Sabahattin Ali'den Seçmeler

“Köstence Güzellik Kraliçesi”nin Hikayesi

Sabahattin Ali Hikayeleri

Bu, Berlin’de her evin herhangi bir penceresinden zaman zaman sokağa dökülen bir piyano, bir ev müziği sesi değildi. Buralarda herhalde, içinde çalgı olan bir gazino bulunmalıydı. İçine girmek için değil, şöyle bir önünden geçmek için gözlerimle araştırdım, o zaman sokağın karşı tarafında ve biraz ileride ışıkları aşağıdan doğru sokağa vuran bir yer gördüm.

Burası bir bodrumdu. Dört ayak merdivenle inildikten sonra alçak bir kapı vardı. O anda kapıldığım bir merakla merdivenleri indim, kapıyı iterek içeri girdim.

Yüzüme içki kokusu ve ıslak bir hava çarptı. Girintili çıkıntılı bir salonun kenarlarına dağıtılmış masalarda kırmızı suratlı adamlar oturuyorlar ve zaman zaman iri bira bardaklarını dikiyorlardı. Bir köşede, yüksekçe bir yerde, dört kişilik bir müzik takımı (bir piyano, bir viyolonsel, bir keman ve bir davul), bu kabil müzikli yerlerin hiç değişmeyen ebedi parçalarını çalıyordu.
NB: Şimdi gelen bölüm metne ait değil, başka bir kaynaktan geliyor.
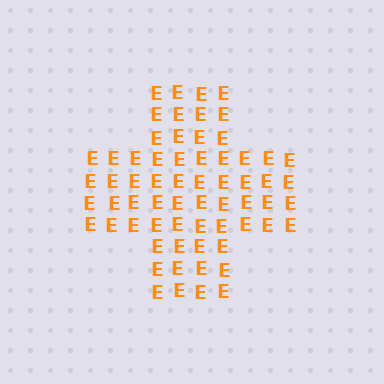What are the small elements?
The small elements are letter E's.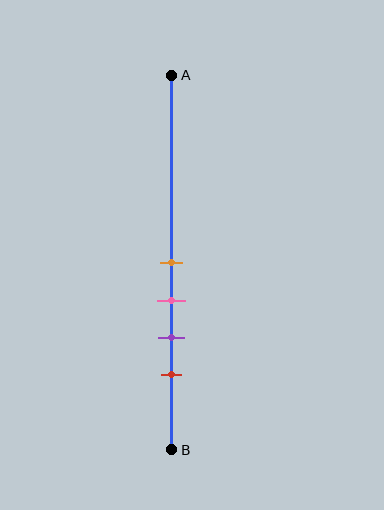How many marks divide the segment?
There are 4 marks dividing the segment.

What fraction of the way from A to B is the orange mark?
The orange mark is approximately 50% (0.5) of the way from A to B.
Kapıya yakın boş bir masaya giderek oturdum. Girerken vestiyere benzer bir şey görmediğim için şapkamı ve elimdeki birkaç gazeteyi bir iskemleye bıraktım. Bir bardak bira getirdiler. Ben de etrafa göz gezdirmeye başladım.
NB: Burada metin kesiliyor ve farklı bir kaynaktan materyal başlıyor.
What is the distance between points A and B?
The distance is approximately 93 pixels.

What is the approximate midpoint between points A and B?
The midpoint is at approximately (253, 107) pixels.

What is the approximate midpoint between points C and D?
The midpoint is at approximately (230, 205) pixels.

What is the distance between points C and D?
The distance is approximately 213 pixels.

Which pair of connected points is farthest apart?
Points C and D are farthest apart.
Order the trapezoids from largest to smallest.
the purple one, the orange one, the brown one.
Üzerlerinde mavi damalı örtüler bulunan masalarda, ekserisi işçi kılıklı insanlar oturuyor ve hızlı hızlı konuşuyordu. Müzik ara sıra altmış senelik bir vals çalmaya başlıyor, iriyarı herifler masalarındaki sarhoş kadınlardan birini alarak zıplamaya başlıyordu. Bu kadınlar, yüzlerinde bir bıkkınlık ve çürüklük ifadesi taşıyarak, ayaklarına basan bu bir gecelik hovardalara gülümsüyorlardı. Danstan sonra, viyolonsel çalan esmer adam, piyano ile beraber sanatını gösterdi. O zaman; pek de acemi olmayan eller, buraların en yüksek müzik seviyesini teşkil eden parçaları birbiri arkasına sundu. Her küçük gazinoda yüzlerce defa çalınan bu eserler: Bu Barkarol, bu Noktürn, bu Macar Rapsodisi ve Karmen… ve bunları çalanların yüzünü kaplayan mühim ifade beni buradan da kaçıracaktı. Fakat bu sırada içeriye garip bir adam girdi.
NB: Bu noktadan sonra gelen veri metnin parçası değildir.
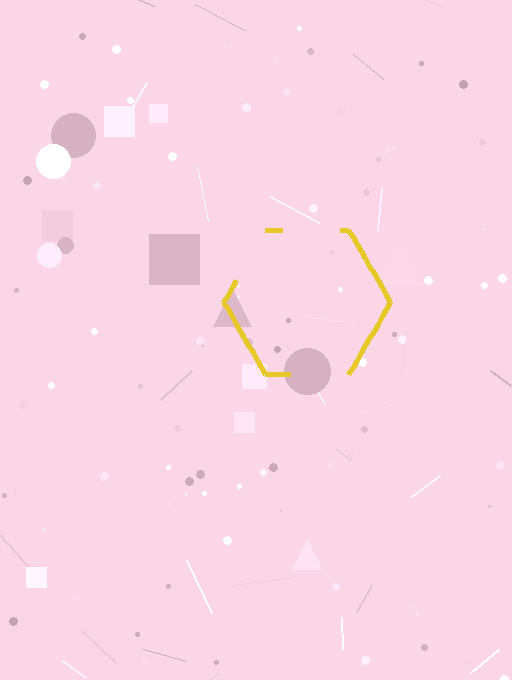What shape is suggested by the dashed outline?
The dashed outline suggests a hexagon.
Kapı evvela hafifçe aralandı ve iki açık mavi göz salonda dolaştı. Sonra korkak adımlarla, küçük, zayıf bir vücut içeri süzüldü. Bakışları oradakileri incitecekmiş gibi, ürkek gözlerini etrafta gezdiriyor, bir yere oturmaya cesaret edemiyordu. Ben yanımdaki iskemleden şapkamı ve gazetelerimi aldım. Bunu görünce yüzünde bir teşekkür dolaştı ve yanıma oturdu.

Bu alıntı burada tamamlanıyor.